Google search results: Description meta tag
Google has finally confirmed that it does not use the "keywords" meta tag in search ranking, but it may source the search results snippets from the "description" meta tag.
Google wrote it had stopped using the keywords meta tag “many years ago” because it was too often “abused” with irrelevant keywords. The company did stress that its ranking algorithm uses other meta tags, such as the “description” meta tag sourced for search result snippets. To clear up any possible ambiguous interpretation, Google’s software engineer Matt Cutts said the following:
If you’re looking at the keyword meta tags, we really don’t use that at all. So don’t bother to get frustrated if somebody else is using your name in the keyword meta tags - it’s really not worth sueing someone over this. At least for Google, we don’t use that information in our ranking even the least little bit.

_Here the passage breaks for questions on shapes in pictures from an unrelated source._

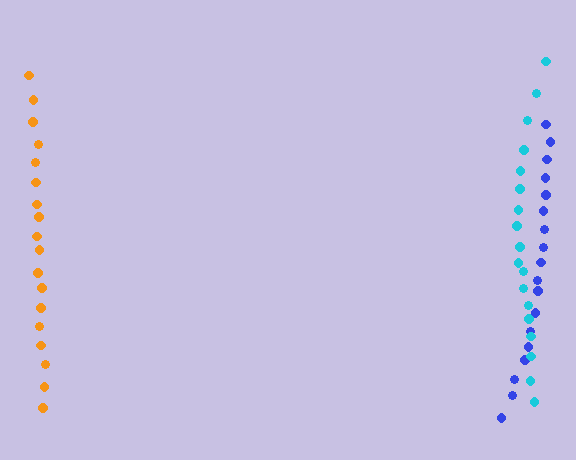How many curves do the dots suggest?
There are 3 distinct paths.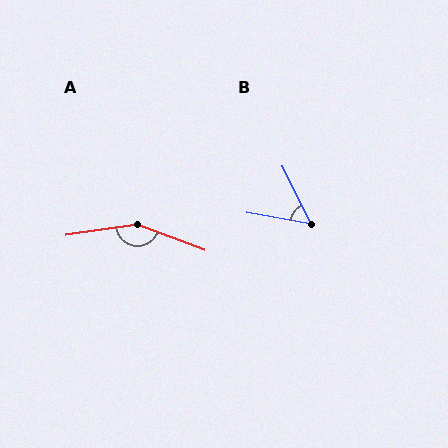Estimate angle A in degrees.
Approximately 151 degrees.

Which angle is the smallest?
B, at approximately 54 degrees.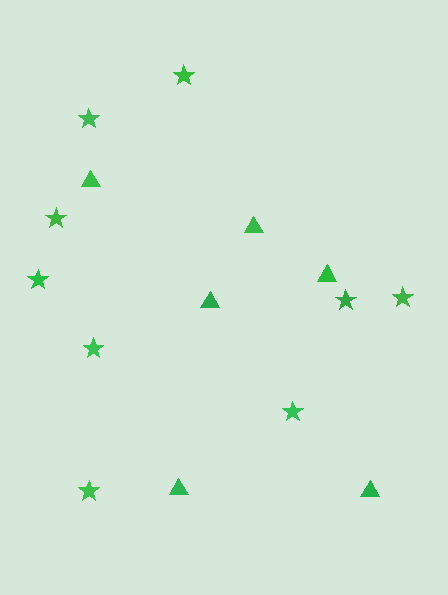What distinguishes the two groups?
There are 2 groups: one group of stars (9) and one group of triangles (6).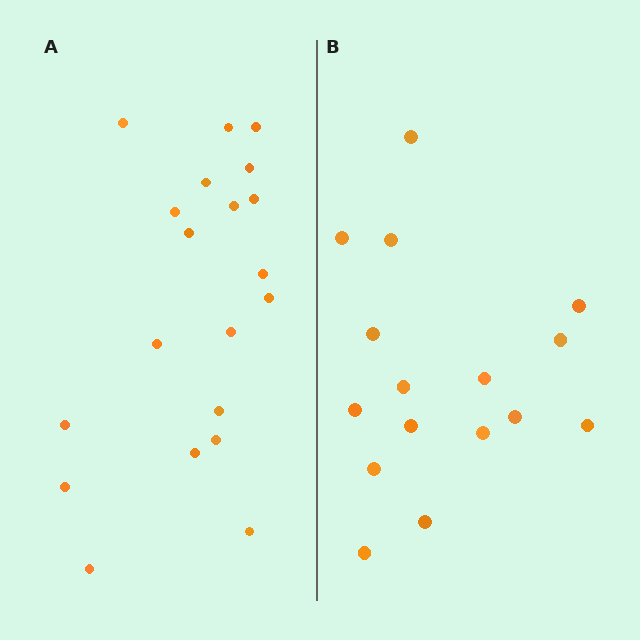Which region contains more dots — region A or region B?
Region A (the left region) has more dots.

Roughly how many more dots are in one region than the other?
Region A has about 4 more dots than region B.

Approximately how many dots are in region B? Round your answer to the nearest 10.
About 20 dots. (The exact count is 16, which rounds to 20.)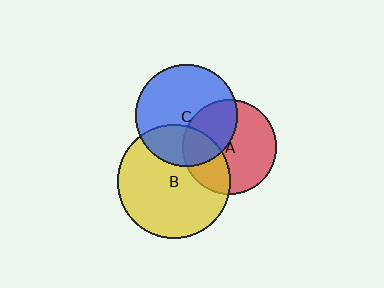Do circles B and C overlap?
Yes.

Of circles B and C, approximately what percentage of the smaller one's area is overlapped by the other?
Approximately 30%.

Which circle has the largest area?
Circle B (yellow).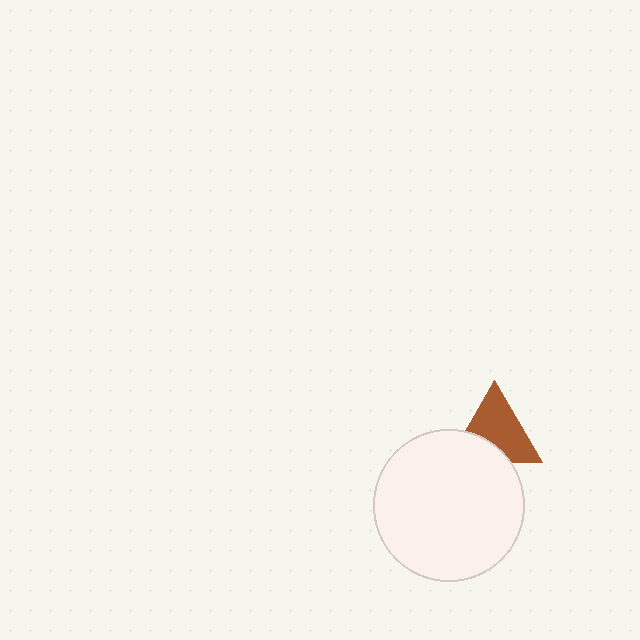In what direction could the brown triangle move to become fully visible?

Read more at the official Google Webmaster Central blog

Google explains why they’re not using the “keyword” meta tag
No video? Watch it on YouTube!

Christian’s Opinion

This news should come as a relief to web developers who have been spending disproportionate amounts of time on choosing the right keywords for the keywords meta tag, hoping this will in some way positively affect their ranking on Google. At least web creators can be positive that they won’t gain (or lose) anything by embedding  meticulously chosen search keywords into HTML pages.

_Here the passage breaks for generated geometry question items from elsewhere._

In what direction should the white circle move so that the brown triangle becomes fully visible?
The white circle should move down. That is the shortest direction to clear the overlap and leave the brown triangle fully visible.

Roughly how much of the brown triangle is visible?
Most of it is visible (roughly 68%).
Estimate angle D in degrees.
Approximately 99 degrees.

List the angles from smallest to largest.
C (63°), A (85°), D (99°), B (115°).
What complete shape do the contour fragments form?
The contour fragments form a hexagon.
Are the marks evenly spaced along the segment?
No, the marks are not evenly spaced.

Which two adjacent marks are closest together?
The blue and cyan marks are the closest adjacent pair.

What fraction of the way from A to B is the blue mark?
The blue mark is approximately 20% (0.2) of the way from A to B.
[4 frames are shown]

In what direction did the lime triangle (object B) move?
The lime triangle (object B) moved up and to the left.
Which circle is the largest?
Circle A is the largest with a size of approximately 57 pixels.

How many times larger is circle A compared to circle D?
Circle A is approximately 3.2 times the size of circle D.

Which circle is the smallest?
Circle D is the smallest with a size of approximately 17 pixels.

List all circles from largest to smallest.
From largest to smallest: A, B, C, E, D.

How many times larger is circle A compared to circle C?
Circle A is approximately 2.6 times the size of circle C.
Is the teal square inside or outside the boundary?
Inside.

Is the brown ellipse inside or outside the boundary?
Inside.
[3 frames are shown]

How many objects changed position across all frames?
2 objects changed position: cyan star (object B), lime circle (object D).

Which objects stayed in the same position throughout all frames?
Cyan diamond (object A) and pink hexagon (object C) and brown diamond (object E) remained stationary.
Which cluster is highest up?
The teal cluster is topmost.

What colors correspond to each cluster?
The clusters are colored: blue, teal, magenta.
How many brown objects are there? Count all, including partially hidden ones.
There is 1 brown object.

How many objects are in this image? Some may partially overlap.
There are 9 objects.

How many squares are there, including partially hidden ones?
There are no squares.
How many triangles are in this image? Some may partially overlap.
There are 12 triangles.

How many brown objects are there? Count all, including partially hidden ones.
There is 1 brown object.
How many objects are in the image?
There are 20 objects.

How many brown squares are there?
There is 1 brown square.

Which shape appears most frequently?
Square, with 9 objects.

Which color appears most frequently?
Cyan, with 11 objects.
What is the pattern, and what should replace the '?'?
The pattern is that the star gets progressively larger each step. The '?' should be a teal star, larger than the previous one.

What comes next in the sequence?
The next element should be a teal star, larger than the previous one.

Of course, this is only true for the Google search engine. Other search engines that use different ranking algorithms could rely on the keywords meta tag. On top of that, there’s nothing stopping Google from sourcing the keywords meta tag in the future. Because of all this, developers should not surrender the keywords meta tag but they should stop focusing so much on optimizing the keywords for Google’s main search vehicle. Pity that Google hadn’t cleared this up a few years ago.